Data lakes
A data lake can be defined as a centralized repository that allows you to store all structured and unstructured data at any scale. With today’s hyper scalers providing cheap and durable storage, it is now possible for organizations to store all of their data in the cloud without significant cost implications. Data lakes are broken down into layers or zones.
In the first layer of the data lake, data is generally stored as-is. This reduces the entry barrier and enables organizations to move all of their data to the “lake” without significantly increasing development or maintenance costs. Because the first layer of the data lake is an as-is copy of the data, organizations can use an automated configuration-based pipeline to create newer sources.
Organizations usually pick a replication tool such as AWS Data Migration Service (AWS DMS) to bring the data into the data lake. While AWS DMS involves taking care of the replication infrastructure, it is mostly a hands-off mechanism for hydrating the lake. Organizations may also use a push mechanism to FTP to transfer the files to an AWS Simple Storage Service (S3)-based data lake using AWS Transfer Family.
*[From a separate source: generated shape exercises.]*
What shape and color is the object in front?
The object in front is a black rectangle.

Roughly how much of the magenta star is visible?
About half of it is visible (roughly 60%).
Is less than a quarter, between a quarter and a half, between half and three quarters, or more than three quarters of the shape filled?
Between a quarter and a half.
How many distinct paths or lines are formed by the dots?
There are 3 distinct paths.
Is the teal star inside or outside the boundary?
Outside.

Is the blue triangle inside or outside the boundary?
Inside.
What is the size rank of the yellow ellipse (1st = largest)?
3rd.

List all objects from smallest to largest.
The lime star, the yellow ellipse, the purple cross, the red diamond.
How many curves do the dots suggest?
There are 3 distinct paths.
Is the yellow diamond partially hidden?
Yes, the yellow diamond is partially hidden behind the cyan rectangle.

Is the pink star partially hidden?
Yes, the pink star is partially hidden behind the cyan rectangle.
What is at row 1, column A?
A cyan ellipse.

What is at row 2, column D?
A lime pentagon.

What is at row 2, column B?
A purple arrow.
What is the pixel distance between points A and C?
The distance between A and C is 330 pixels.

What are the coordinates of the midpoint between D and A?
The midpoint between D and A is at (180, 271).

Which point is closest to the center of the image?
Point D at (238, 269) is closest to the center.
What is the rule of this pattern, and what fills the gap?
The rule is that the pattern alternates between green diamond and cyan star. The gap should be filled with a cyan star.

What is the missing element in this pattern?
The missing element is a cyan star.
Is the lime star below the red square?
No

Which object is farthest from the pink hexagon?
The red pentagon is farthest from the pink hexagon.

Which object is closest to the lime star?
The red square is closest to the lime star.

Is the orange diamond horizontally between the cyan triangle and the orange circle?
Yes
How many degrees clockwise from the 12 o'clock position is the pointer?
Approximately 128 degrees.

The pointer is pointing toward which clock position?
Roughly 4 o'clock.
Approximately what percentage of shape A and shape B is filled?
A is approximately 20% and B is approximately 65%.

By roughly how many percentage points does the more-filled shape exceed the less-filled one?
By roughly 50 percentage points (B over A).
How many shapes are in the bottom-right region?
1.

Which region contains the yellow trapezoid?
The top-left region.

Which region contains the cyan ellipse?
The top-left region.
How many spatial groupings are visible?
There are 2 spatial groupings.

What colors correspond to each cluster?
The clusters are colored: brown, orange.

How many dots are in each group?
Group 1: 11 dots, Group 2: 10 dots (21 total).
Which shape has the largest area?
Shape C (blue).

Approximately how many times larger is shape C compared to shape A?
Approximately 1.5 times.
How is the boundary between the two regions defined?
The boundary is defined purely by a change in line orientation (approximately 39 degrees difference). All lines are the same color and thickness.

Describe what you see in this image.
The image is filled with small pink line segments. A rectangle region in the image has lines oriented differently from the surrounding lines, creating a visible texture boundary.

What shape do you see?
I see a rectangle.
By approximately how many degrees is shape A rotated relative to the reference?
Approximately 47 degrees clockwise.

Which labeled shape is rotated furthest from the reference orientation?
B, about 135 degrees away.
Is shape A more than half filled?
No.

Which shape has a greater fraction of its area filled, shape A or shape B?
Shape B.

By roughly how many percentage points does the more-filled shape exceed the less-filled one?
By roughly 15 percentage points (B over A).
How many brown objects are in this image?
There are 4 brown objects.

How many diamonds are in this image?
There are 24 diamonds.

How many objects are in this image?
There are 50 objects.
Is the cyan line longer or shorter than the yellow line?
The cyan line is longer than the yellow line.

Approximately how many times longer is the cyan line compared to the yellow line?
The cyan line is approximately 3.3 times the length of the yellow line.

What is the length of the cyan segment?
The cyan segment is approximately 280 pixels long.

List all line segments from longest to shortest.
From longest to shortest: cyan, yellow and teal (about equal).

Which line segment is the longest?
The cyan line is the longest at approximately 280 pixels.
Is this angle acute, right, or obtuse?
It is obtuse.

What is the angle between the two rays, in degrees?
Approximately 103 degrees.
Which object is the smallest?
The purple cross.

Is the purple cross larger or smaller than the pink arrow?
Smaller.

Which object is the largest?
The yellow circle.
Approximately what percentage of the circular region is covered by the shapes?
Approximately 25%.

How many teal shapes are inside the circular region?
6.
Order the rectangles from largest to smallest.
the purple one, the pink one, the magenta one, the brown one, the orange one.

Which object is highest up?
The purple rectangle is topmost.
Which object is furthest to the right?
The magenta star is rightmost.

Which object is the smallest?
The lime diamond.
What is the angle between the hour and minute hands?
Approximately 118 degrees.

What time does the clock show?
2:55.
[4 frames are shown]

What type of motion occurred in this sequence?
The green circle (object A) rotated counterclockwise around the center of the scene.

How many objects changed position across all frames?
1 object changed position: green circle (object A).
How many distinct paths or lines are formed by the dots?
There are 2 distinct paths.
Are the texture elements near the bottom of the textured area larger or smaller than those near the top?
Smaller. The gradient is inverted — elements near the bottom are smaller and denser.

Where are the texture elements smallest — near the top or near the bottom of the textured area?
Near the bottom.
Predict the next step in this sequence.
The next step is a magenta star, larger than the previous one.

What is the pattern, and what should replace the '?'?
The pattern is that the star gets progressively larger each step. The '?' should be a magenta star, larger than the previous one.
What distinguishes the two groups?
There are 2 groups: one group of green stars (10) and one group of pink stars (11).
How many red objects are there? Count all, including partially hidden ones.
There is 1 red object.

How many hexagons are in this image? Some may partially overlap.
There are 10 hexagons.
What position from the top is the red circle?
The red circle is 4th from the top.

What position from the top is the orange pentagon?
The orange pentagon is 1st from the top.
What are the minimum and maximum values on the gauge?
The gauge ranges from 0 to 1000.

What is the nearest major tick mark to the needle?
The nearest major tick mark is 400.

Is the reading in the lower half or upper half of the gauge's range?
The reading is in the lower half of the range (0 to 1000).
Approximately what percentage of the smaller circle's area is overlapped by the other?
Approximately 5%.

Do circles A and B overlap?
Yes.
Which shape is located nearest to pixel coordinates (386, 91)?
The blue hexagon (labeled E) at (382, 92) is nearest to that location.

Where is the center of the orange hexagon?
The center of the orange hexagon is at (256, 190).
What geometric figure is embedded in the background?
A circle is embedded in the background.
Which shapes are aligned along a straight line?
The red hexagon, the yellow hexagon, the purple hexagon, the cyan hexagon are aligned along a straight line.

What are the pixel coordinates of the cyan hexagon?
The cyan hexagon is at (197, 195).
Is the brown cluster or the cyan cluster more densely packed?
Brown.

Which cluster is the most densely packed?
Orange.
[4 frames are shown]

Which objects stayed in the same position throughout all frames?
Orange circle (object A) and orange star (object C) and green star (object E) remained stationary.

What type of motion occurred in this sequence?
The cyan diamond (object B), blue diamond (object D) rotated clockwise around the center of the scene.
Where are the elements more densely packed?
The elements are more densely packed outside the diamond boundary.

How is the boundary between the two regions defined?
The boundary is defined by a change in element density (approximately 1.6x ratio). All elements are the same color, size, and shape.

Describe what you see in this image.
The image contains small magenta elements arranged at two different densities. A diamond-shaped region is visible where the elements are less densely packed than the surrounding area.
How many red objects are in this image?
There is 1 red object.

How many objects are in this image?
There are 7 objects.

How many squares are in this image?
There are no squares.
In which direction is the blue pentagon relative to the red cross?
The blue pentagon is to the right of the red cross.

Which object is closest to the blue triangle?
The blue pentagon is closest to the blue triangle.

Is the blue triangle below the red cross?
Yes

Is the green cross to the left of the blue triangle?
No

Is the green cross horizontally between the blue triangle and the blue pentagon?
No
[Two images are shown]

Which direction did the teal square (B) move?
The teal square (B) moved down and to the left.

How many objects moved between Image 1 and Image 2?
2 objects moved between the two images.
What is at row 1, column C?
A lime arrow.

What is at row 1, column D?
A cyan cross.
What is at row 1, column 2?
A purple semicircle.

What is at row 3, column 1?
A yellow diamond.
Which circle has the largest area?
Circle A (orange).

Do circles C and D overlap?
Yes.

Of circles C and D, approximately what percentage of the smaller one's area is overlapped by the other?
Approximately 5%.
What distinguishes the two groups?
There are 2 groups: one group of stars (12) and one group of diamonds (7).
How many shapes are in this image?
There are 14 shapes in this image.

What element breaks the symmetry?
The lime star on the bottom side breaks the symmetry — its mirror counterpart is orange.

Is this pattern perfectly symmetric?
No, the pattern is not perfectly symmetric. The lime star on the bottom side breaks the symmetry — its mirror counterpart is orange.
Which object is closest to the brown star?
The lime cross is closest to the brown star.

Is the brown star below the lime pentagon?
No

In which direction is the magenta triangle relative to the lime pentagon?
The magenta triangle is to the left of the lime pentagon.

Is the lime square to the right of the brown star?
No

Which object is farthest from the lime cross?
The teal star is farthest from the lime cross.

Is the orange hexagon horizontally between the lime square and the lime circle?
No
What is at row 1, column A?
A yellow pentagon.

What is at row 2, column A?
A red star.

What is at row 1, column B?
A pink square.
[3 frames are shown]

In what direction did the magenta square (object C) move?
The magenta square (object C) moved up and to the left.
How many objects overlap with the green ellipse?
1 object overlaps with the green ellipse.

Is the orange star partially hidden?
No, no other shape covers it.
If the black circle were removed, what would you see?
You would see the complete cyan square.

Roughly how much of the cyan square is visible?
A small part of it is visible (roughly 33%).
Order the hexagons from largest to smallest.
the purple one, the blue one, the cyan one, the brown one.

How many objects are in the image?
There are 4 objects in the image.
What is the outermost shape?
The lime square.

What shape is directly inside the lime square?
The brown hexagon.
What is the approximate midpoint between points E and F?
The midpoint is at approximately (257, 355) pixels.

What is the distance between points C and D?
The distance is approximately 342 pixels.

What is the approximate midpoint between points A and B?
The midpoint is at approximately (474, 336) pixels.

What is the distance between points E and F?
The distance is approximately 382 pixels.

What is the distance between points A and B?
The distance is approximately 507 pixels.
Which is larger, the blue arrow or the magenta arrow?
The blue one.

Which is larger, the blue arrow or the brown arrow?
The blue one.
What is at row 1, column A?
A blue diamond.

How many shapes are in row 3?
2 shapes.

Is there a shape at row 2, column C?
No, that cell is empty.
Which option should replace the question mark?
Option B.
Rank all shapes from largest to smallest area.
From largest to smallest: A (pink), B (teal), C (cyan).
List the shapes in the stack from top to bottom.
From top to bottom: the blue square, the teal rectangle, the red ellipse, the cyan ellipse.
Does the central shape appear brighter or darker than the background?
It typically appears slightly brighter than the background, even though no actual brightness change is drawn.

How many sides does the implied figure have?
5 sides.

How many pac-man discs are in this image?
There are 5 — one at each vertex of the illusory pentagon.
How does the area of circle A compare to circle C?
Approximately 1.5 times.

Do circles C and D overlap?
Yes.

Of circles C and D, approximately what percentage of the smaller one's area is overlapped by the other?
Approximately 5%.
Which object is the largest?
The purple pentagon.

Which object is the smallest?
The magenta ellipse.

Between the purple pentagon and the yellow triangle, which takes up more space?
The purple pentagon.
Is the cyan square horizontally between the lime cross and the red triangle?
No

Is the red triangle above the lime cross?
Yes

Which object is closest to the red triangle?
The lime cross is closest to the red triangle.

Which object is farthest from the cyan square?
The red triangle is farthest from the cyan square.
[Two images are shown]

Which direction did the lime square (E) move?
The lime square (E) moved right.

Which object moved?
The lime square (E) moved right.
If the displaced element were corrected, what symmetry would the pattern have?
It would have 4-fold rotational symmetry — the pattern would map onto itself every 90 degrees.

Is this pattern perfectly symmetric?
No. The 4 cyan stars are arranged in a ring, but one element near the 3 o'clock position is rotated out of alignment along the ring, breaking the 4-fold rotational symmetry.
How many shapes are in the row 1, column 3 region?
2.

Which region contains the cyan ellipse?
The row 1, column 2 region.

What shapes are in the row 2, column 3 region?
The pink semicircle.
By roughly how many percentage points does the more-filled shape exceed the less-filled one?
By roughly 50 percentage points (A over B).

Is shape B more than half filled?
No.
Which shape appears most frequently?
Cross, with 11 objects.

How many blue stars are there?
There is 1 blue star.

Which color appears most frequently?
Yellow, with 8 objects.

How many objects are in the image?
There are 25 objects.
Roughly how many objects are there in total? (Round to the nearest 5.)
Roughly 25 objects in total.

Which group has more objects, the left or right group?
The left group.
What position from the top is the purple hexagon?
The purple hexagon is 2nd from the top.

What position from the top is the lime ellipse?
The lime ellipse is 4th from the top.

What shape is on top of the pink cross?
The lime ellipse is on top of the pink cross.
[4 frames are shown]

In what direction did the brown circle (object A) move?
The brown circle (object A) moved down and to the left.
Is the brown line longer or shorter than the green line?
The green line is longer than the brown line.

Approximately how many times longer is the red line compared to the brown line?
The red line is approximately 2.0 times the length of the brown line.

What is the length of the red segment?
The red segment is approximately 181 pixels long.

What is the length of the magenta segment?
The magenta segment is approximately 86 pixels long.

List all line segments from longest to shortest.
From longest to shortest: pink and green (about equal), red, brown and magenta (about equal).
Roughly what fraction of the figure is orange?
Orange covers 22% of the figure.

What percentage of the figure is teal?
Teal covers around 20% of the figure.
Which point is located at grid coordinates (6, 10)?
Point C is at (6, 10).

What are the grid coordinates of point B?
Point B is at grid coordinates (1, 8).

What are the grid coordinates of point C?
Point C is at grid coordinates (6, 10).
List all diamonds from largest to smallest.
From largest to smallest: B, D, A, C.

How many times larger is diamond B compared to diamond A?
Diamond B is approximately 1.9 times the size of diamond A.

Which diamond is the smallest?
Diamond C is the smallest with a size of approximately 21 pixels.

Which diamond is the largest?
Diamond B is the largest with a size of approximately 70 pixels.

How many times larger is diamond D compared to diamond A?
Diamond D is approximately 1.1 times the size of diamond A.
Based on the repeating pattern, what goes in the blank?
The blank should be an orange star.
Data from the first layer is compressed and partitioned, and audited columns are added during data preparation so that they can be used by downstream systems more effectively. Having all the data in the data lake enables data analysts to do the initial discovery to find out the value of combining data from various sources. If the value is discovered, then necessary transformations are applied in an ETL pipeline so that the target is hydrated with newer data periodically or through a streaming arrangement. These automated transformations are then loaded into the final layer of a data lake and used for user consumption.